К концу третьего месяца Слава перестал спать, что тоже, в общем, не удивительно. И совсем раскис от мечтаний о скорой встрече и будущей, непременно счастливой, долгой и полной приятностей жизни. Но на раскисшего Славу внимания никто не обращал – мало кто не раскисает сидя девяносто суток в железной бочке под водой. Виду-то не показывают, бодрятся, но – раскисают.

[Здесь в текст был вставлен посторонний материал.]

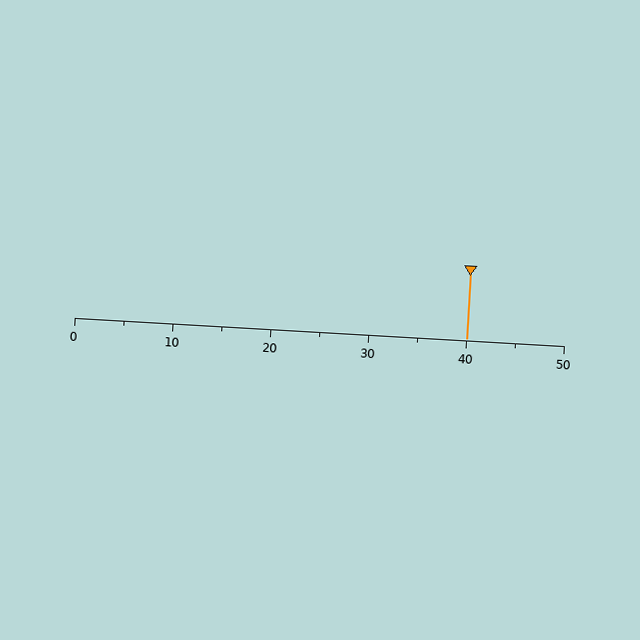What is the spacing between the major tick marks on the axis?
The major ticks are spaced 10 apart.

Когда задержали возвращение в базу, вот тогда и стало уже почти что невмоготу. Тут же был составлен план: вот тогда приходим, вот срываюсь и лечу (Миша опять тянет вахту за себя и за друга, но Миша даже за услугу это не считал: надо, значит надо), вот он Ленинград, а вот они – поцелуи, тут же лечу назад, но уже легче, потому что до отпуска будет рукой подать, а потом и вот она, – мечта и прямо в руках. На сколько задержали – никто не знал. Подумали где-то в верхах: раз лодка всё равно чухает домой через полигоны боевой подготовки, то отчего бы ей заодно не пообеспечивать задач какому-нибудь крейсеру или эсминцу – ну девяносто дней в море, ну девяносто пять, ну не умрут же они там, правильно? А тут вон как ловко всё выйдет по планам, а ловкий план, это как козырный туз – бьёт любую карту в колоде. Правда, в колодах тех бывают и джокеры, но авося с небосем никто не отменял – не было таких директив в военно-морском флоте, да и по сей день нет. И в этот раз они сработали: проболтавшись лишнюю неделю, лодка вернулась в базу и Слава тут же умчался в аэропорт.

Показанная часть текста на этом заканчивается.